Tech Topics

Which Korean analyzer shall I use?

作者

Hangul (Korean alphabet) was created in 1443 by King Sejong the Great. Before that, Korean people used Chinese characters but only Yangban, the ruling class people could actually learn and use it and the ordinary people could hardly use it because Chinese language is so different from Korean language and it was too difficult for the ordinary people to spare time to learn.
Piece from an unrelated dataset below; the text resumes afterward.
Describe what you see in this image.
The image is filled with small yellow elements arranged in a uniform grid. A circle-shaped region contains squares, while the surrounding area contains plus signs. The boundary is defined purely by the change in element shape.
Hangul is a phonetic alphabet and consists of 24 characters: 14 consonants (ㄱ[g], ㄴ[n], ㄷ[d], ㄹ[l/r], ㅁ[m], ㅂ[b], ㅅ[s], ㅇ[null/ng], ㅈ[j], ㅊ[ch], ㅋ[k], ㅍ[p], ㅌ[t], and ㅎ[h]) and 10 vowels (ㅏ[a], ㅑ[ja], ㅓ[ə], ㅕ[jə], ㅗ[o], ㅛ[jo], ㅜ[u], ㅠ[ju], ㅡ[ɯ], and ㅣ[i]). We can combine them and make 11172 characters (syllables), e.g. ㅎ+ㅏ+ㄴ=한.
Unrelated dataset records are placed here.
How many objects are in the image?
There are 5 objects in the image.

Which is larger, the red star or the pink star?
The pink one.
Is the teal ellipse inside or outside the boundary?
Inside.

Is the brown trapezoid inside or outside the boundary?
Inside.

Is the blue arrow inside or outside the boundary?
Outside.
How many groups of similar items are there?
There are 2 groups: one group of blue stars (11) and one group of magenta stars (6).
A Korean analyzer is required to search Korean documents effectively. Korean is an agglutinative language whereas English is an inflectional language and Chinese is an isolated language. A predicate changes its form according to its ending (e.g., ‘먹다’ and ‘먹고’), and a noun is usually followed by one or more postpositions (e.g., 엘라스틱서치(noun)+를(postposition)). If we query without a Korean analyzer, we can only get a single form of the predicates or nouns. For example, if we query ‘엘라스틱서치’, we don’t get the documents including ‘엘라스틱서치를’. A Korean analyzer analyzes ‘엘라스틱서치를 이용해서 한국어 문서들을 효과적으로 검색하려면 한국어 분석기가 필요합니다’ and extracts tokens such as ‘엘라스틱서치’, ‘를’, ‘이용’, ‘해서’, ‘한국어’, ‘문서’, ‘들’, ‘을’,  ‘효과적’, ‘으로’, ‘검색’, ‘하려면’, ‘한국어’, ‘분석기’, ‘가’, ‘필요’, and ‘합니다’. With these tokens, we can query ‘엘라스틱서치’ and get the documents including either ‘엘라스틱서치’ or ‘엘라스틱서치를’.
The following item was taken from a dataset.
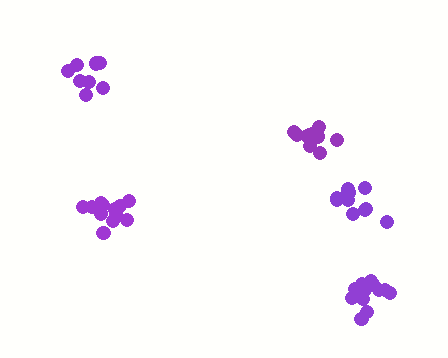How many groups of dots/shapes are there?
There are 5 groups.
Currently Elasticsearch has commercial and open source analyzers and provides APIs to implement analyzers. Among them, seunjeon, arirang, and open-korean-text are the widely used open source Korean analyzers. Open-korean-text supports only Elasticsearch 5.x. I installed these three Korean analyzers on Elasticsearch 5.5.0 and measured time and memory consumption during analysis.

seunjeon

  • URL: https://bitbucket.org/eunjeon/seunjeon
  • Description: A mecab-ko-dic based Korean analyzer running on JVM. It provides Java and Scala interfaces. It includes the dictionary and you don’t need to install mecab-ko-dic separately.
  • License: Apache 2.0

arirang

open-korean-text


To see the effect of the JIT compiler, I ran the same test twice when I measure the analysis time. I used ‘time’ (http://man7.org/linux/man-pages/man1/time.1.html) to measure time to analyze a Korean text (see at.sh, ot.sh, and st.sh in the appendix). I ran it once just after starting Elasticsearch, and then ran it again without restarting Elasticsearch.

speed.png
Fig. 1 Time to analyze a Korean text

Arirang is the fastest in the both runs, but the 2nd run of seunjeon is much faster than its 1st run. Open-korean-text is similar or a bit slower than seunjeon.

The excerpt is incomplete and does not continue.